В прошлом году у меня вышла другая биография — «Посмотрите на меня. Тайная история Лизы Дьяконовой», об одной из первых русских феминисток. А в 2011-м переиздавалась книга о Горьком — «Страсти по Максиму». То есть я немного от Толстого отошел. Чтобы продолжать писать о нем, надо становиться настоящим толстоведом. Уважаю их: святые люди. Но я не могу так долго разрабатывать одну тему.

— Но вас от Толстого просто не отпускают: на днях прошло вручение кинопремии «Золотой орел», где вам вручили приз за лучший киносценарий.

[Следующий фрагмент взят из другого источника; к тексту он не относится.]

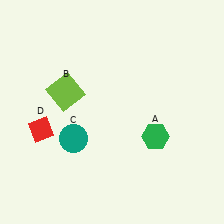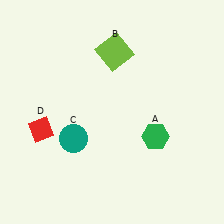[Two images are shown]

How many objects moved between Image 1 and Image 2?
1 object moved between the two images.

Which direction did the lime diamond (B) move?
The lime diamond (B) moved up and to the right.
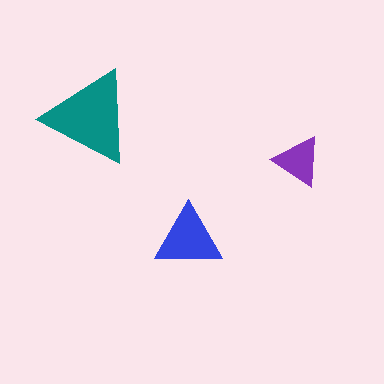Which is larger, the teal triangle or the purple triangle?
The teal one.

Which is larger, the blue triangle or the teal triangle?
The teal one.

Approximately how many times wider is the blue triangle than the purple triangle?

— Думаю, нас наградили, потому что Толстой сейчас — ну, последние лет десять точно — это, безусловно, главный мировой писатель. Достоевский сейчас менее популярен в мире. А популярность Толстого растет как снежный ком.

— На чем она базируется, по-вашему?

— Попробую объяснить. Достоевский все-таки ставил метафизические вопросы: «Тварь ли я дрожащая или право имею?» — писал о том, что мир не стоит даже слезинки замученного ребенка. Это занимало умы людей в двадцатом веке. А сейчас нас больше беспокоят какие-то цивилизационные темы: вопросы брака, религиозной толерантности, применения смертной казни, которые Толстой ставил очень радикально.

Лев Николаевич не просто сверхпопулярен — он стал главным российским брендом. Понимаете, есть Леонардо да Винчи — и другие художники. А в литературе есть Толстой — и все остальные. Толстой, безусловно, больше чем писатель.

— Пожалуй, соглашусь, что сегодня скорее Толстой, а не Пушкин — «наше все». Хотя бы на примере того, что в новосибирском театре «Глобус» идет сразу два спектакля, связанные с именем Толстого: «Крейцерова соната» и «Русский роман» по пьесе Ивашкявичуса.

— Премьеру «Русского романа» я смотрел в Театре имени Маяковского. Спектакль понравился, хотя и показался мне очень длинным.

— Есть ощущение, что язык Пушкина и Грибоедова стремительно устаревает, а популярность другого классика из этого же девятнадцатого века только набирает обороты. Откуда этот парадокс?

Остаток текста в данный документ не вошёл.